Rafa

No me equivoco. Será una más de las miles de loas dedicadas a Nadal en uno de sus fines de semana más grandes, y mira que han sido. No importa. Me dejo llevar por el contento de una nación. Soy consciente de un síndrome de rebaño. Y mucho más con el hipocorístico elegido de titular,  que se habrá repetido hasta la saciedad.

Rafa Nadal es un campeonísimo del tenis. Un deportista legendario en esta especialidad. Lo era antes del veintiún Grand Slam de Melbourne. Pero, ese último domingo de enero, emergió no solo un único Zeus en Olimpo exclusivo, sino un humano que es lección inagotable de cómo subir a la red en el constante peloteo que es la vida, una sucesión continua de drives, reveses, dejadas y voleas, bolas lentas, rápidas y liftadas, saques y restos. Con muy escaso lapso para la relajación.

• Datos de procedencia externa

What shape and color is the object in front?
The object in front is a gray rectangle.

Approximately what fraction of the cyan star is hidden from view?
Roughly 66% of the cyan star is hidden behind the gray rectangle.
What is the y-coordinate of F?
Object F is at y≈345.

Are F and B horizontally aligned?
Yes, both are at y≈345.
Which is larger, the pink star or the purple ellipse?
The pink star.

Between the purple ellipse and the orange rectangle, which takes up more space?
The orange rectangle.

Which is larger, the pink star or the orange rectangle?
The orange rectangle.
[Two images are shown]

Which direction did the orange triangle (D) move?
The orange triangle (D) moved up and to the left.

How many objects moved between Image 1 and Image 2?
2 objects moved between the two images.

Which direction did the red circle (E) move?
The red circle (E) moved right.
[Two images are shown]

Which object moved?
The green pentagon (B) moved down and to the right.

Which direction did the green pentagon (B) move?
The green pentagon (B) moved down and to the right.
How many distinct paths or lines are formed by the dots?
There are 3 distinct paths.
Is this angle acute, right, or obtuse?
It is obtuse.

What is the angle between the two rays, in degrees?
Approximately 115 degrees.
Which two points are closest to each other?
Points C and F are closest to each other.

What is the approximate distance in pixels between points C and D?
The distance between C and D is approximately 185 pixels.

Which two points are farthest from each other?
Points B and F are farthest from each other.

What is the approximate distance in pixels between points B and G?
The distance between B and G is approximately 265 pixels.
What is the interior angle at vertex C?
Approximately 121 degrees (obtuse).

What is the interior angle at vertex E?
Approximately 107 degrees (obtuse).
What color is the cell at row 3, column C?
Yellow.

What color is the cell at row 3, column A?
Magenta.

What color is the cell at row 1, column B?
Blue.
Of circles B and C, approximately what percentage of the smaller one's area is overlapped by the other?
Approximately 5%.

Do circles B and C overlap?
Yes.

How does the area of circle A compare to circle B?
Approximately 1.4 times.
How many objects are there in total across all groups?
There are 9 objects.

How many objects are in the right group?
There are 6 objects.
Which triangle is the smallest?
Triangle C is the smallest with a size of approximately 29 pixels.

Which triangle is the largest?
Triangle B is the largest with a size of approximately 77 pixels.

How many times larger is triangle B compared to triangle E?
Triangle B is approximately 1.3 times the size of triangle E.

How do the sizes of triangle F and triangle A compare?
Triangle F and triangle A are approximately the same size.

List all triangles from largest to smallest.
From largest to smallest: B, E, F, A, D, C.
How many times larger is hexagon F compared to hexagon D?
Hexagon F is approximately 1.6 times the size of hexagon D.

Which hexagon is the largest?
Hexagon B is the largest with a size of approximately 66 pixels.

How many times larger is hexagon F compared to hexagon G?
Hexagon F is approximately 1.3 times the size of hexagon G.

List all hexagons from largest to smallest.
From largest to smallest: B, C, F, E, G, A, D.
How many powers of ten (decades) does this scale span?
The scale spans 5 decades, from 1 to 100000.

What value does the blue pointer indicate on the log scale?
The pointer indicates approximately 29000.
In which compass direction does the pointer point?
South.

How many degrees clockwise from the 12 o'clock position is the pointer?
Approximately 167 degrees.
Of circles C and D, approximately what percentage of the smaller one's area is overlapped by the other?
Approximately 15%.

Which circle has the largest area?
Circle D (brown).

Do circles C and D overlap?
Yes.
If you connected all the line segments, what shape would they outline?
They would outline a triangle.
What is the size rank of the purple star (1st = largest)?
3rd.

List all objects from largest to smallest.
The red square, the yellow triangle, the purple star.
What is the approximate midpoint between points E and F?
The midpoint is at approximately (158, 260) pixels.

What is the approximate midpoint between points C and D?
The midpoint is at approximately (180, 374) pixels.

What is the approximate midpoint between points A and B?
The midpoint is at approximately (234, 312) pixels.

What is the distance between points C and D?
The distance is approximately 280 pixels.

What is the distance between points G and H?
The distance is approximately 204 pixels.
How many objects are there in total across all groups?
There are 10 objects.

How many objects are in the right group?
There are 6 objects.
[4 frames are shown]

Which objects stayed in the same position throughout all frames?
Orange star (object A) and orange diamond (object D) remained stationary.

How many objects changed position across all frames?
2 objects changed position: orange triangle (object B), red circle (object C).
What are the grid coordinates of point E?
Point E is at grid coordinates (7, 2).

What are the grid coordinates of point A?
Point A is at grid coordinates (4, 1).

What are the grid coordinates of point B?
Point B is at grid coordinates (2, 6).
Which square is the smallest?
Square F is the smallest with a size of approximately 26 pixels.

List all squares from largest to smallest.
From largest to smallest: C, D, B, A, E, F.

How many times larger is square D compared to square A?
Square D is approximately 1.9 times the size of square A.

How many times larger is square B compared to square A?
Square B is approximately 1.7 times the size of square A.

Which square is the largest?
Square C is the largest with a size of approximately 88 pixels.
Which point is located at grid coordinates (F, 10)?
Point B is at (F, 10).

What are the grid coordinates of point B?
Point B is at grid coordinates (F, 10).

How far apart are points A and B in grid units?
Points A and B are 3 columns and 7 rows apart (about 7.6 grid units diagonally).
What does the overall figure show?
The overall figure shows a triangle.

Nadal es el Merlín de la raqueta, pero a ésta no la maneja solo una muñeca. Hay una cabeza que ejerce de director de orquesta sinfónica con batuta infalible en la ejecución de las notas o en la entrada de instrumentos. Interpreta a la perfección lo mismo un adagio que un allegro. Es señor en el movimiento lento de la derrota y caballero en el rápido del  mordisqueo al trofeo.

Auténtica obra de arte en su personalidad. El impresionante palmarés no deja de ser una estadística que será rebasada. Rivales hay y habrá hambrientos de entorchados.  La heroica de Rafa es el razonamiento del niño grande que es, cuando dice que cada trofeo lo recibe como el primero. Un blindaje de fortaleza mental traducido en inmensa fe en la victoria. Son diecisiete años ya de amo y señor de las canchas y de las  gradas de todo el mundo.

Rafa, en un país cainita, es el gran consenso social como campeón y como persona. ¿Con cuántos Grand Slam se compra eso?